Тем временем старушка тараторила дальше:
– Да-да, донья Франциска заведует хозяйством, ну и прекрасно. У нее есть голова на плечах и хватка… Вот только не совала бы она нос в чужие дела…
Но тут сестра Луиза с запозданием спохватилась и умолкла. Когда она заговорила снова, ее голос звучал уже гораздо менее запальчиво:
– Она пришла из-за гор во время беспорядков в Испании. Много лет тому назад. Она знатного рода, древнего как мир и очень богатого. Насколько я поняла, все ее родичи – особы, приближенные ко двору… Одна фамилия чего стоит: де-что-то, эль-что-то, и-что-то и так далее – одно суесловие, как ты понимаешь. Но они приняли участие в тех беспорядках и потеряли все… Подробностей не знаю, ведь она считает ниже своего достоинства делиться с такими, как я. Но одно ясно: ей пришлось покинуть Испанию из-за каких-то темных делишек. Мать настоятельница давно знакома с их семьей, говорят, они когда-то делали весомые вклады в казну нашего ордена. Видно, поэтому мать настоятельница и позволила ей остаться, хотя никогда не предлагала вступить в общину. А я слышала, что она с самого начала ужасно хотела вступить.
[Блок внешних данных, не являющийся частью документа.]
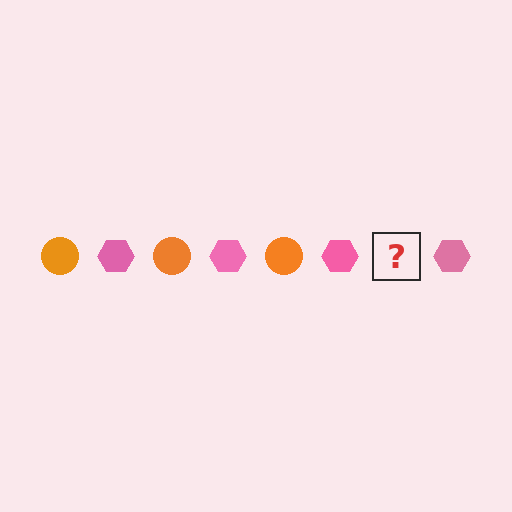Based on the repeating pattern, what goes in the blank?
The blank should be an orange circle.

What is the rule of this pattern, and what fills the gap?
The rule is that the pattern alternates between orange circle and pink hexagon. The gap should be filled with an orange circle.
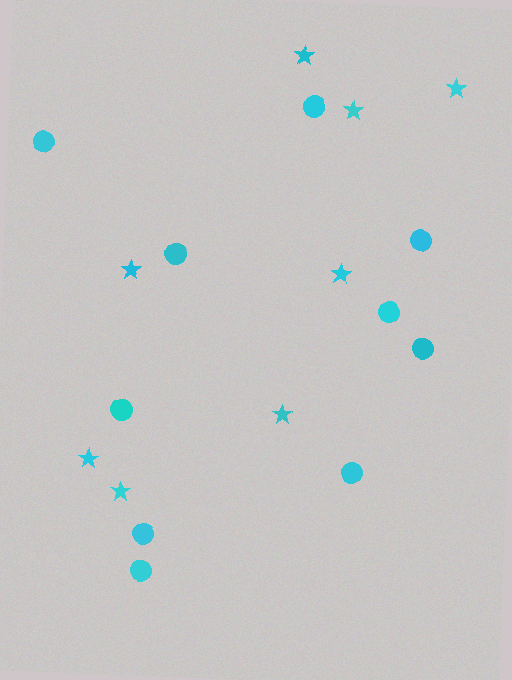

Невольно заинтересовавшись, Дженнифер спросила:
– Неужели за все эти годы она не была, как это говорят, посвящена в духовный сан?
Сестра Луиза хихикнула явно не по-монашески:
– Вот уж нет. Непонятно, но я, конечно, не в курсе всех обстоятельств, а каждый скажет, – она снова заговорщицки подмигнула, – каждый скажет, что мать настоятельница и слышать не желает об этом, как бы хорошо донья Франциска ни вела дела нашего монастыря. Нет призвания свыше, – добавила она, посадив в землю очередное растение. – Так, по крайней мере, говорят.
Дженнифер, мысленно возвращаясь к их сегодняшнему разговору, вспомнила то высокомерное величие, скрытое под неподвижной аристократической маской, огонь, тлеющий под полуопущенными веками, и подумала, что вполне понимает очевидно продуманное вмешательство испанки в дела настоятельницы. И изысканный наряд, наверное, тоже продуман до мелочей. Непонятно было другое: почему такая особа предпочла миру сие скромное уединение. Может, объяснение кроется в ее семейных делах? Внезапно Дженнифер вспомнила, что несколько раз назвала донью Франциску «сестрой» и та ни разу ее не поправила.
Сестра Луиза не сводила с девушки проницательных голубых глаз.
– Ты, наверное, думаешь, что я злая старая сплетница? Может, и так, но если моя пустая болтовня немного отвлечет тебя от тяжелых мыслей, то в ней больше пользы, чем вреда. Тебе уже лучше, детка?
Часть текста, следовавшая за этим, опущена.